No worries; If this does get added, feel free to let me know, and I can rerun some of the date-related tests on the Win32 platform.
 [2005-06-19 14:10 UTC] derick@php.net
These new tests are all correct, except the one for Vienna and perhaps the one for Lord Howe. They are correct because there is no 00:00 for those specific dates, as the time goes from:
23:59 winter time
to
01:00 summer time
the clock is set an hour forward there.

I'll check out the Vienna and Lord Howe ones now, can you please file a different bug for the rendering problem on Windows?
 [2005-06-19 16:51 UTC] derick@php.net
This bug has been fixed in CVS.

Snapshots of the sources are packaged every three hours; this change
will be in the next snapshot. You can grab the snapshot at
http://snaps.php.net/.
 
Thank you for the report, and for helping us make PHP better.

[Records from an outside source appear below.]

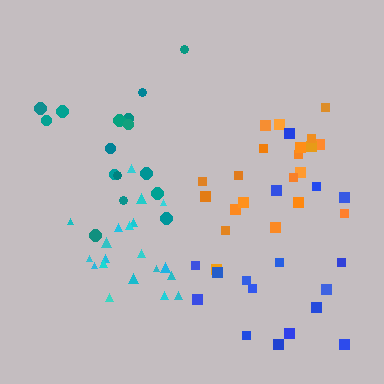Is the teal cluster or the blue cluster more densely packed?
Teal.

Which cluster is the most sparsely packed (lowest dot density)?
Blue.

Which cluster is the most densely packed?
Cyan.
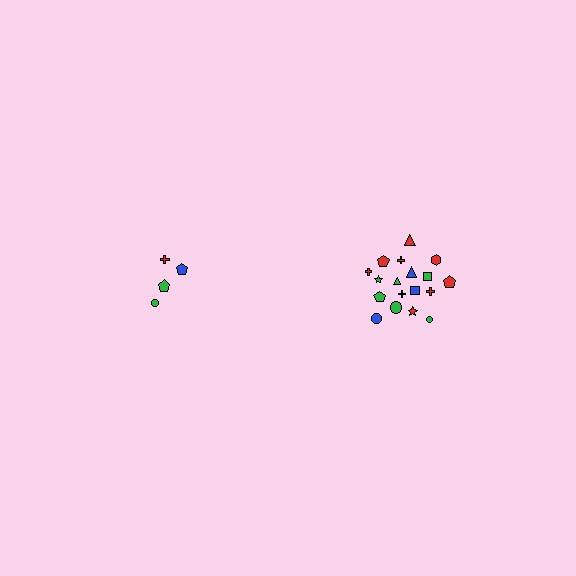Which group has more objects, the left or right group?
The right group.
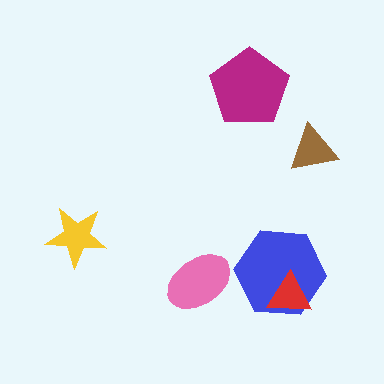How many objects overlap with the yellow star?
0 objects overlap with the yellow star.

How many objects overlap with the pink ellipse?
0 objects overlap with the pink ellipse.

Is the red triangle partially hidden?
No, no other shape covers it.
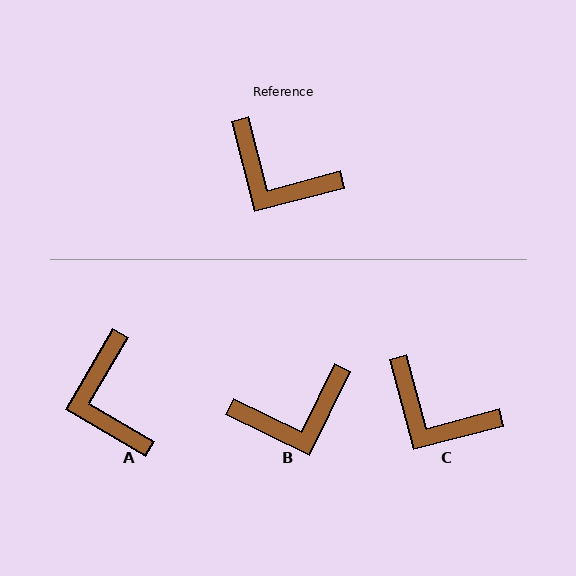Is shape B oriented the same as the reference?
No, it is off by about 49 degrees.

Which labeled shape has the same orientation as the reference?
C.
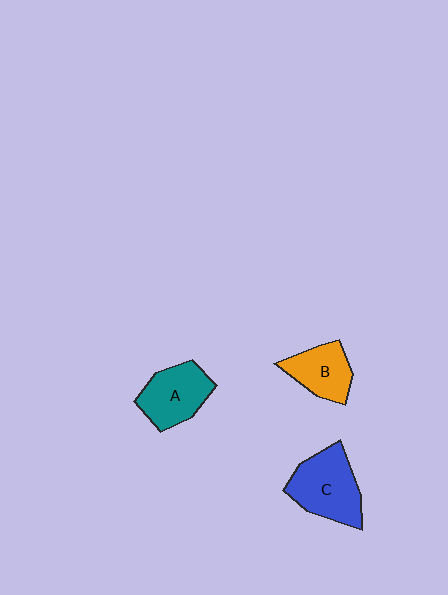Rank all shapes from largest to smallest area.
From largest to smallest: C (blue), A (teal), B (orange).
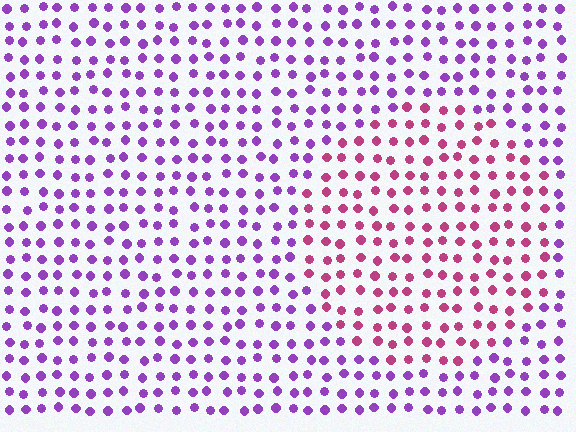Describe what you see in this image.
The image is filled with small purple elements in a uniform arrangement. A circle-shaped region is visible where the elements are tinted to a slightly different hue, forming a subtle color boundary.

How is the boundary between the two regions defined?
The boundary is defined purely by a slight shift in hue (about 48 degrees). Spacing, size, and orientation are identical on both sides.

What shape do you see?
I see a circle.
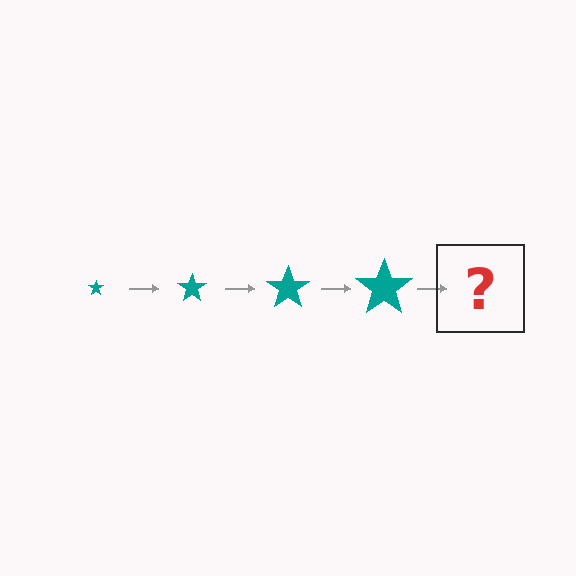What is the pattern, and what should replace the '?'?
The pattern is that the star gets progressively larger each step. The '?' should be a teal star, larger than the previous one.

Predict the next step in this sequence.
The next step is a teal star, larger than the previous one.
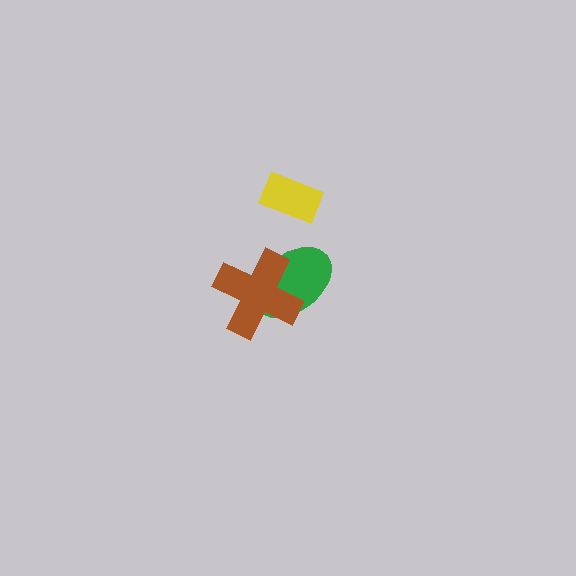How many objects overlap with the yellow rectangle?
0 objects overlap with the yellow rectangle.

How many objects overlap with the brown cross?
1 object overlaps with the brown cross.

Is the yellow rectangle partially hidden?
No, no other shape covers it.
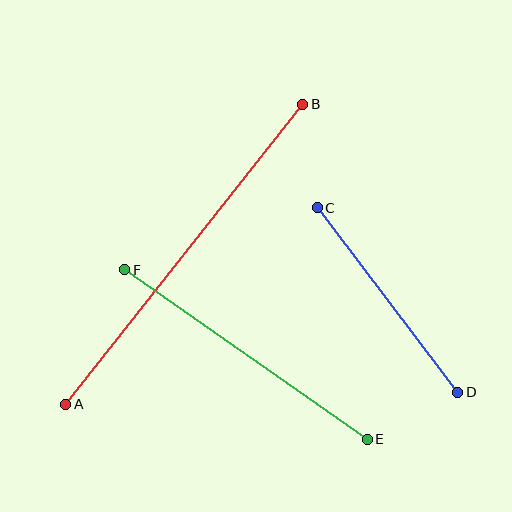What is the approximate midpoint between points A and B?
The midpoint is at approximately (184, 254) pixels.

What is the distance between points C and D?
The distance is approximately 232 pixels.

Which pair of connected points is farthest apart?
Points A and B are farthest apart.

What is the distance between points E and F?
The distance is approximately 296 pixels.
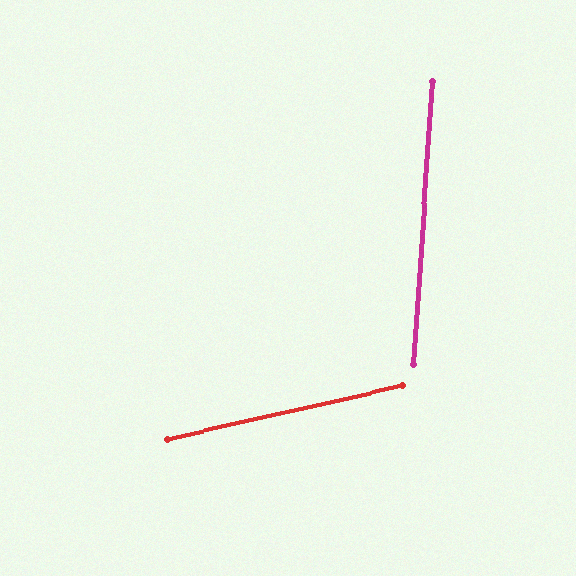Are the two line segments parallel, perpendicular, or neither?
Neither parallel nor perpendicular — they differ by about 74°.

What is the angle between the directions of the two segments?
Approximately 74 degrees.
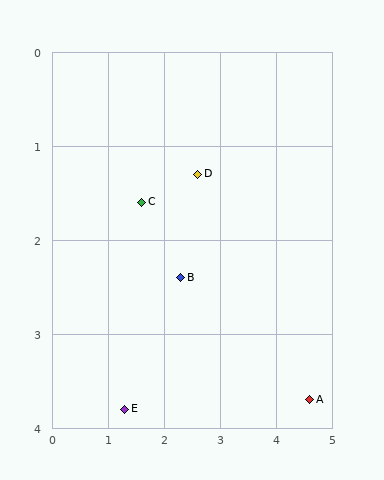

The Vienna testcase works just fine here, and the Lord Howe testcase shows a bug in the date() function. Compare the PHP script:

<?php
putenv("TZ=Australia/Lord_Howe");
$tStamp = mktime (17, 17, 17, 1, 1, 1970);
echo $tStamp, "\n";
print "tStamp=". date("l Y-m-d H:i:s T", $tStamp). "\n";
$strtotime_tstamp = strtotime("Monday", $tStamp);
echo $strtotime_tstamp, "\n";
print "result=".date("l Y-m-d H:i:s T", $strtotime_tstamp)."\n";
print "wanted=Monday            00:00:00\n\n";
?>

output:
26237
tStamp=Thursday 1970-01-01 17:17:17 EST
306000
result=Sunday 1970-01-04 23:00:00 EST
wanted=Monday            00:00:00

with the code that the timelib does:

derick@kossu:/dat/dev/timelib$ ./tester-create-ts "1970-01-01 17:17:17 Monday" "" "Australia/Lord_Howe"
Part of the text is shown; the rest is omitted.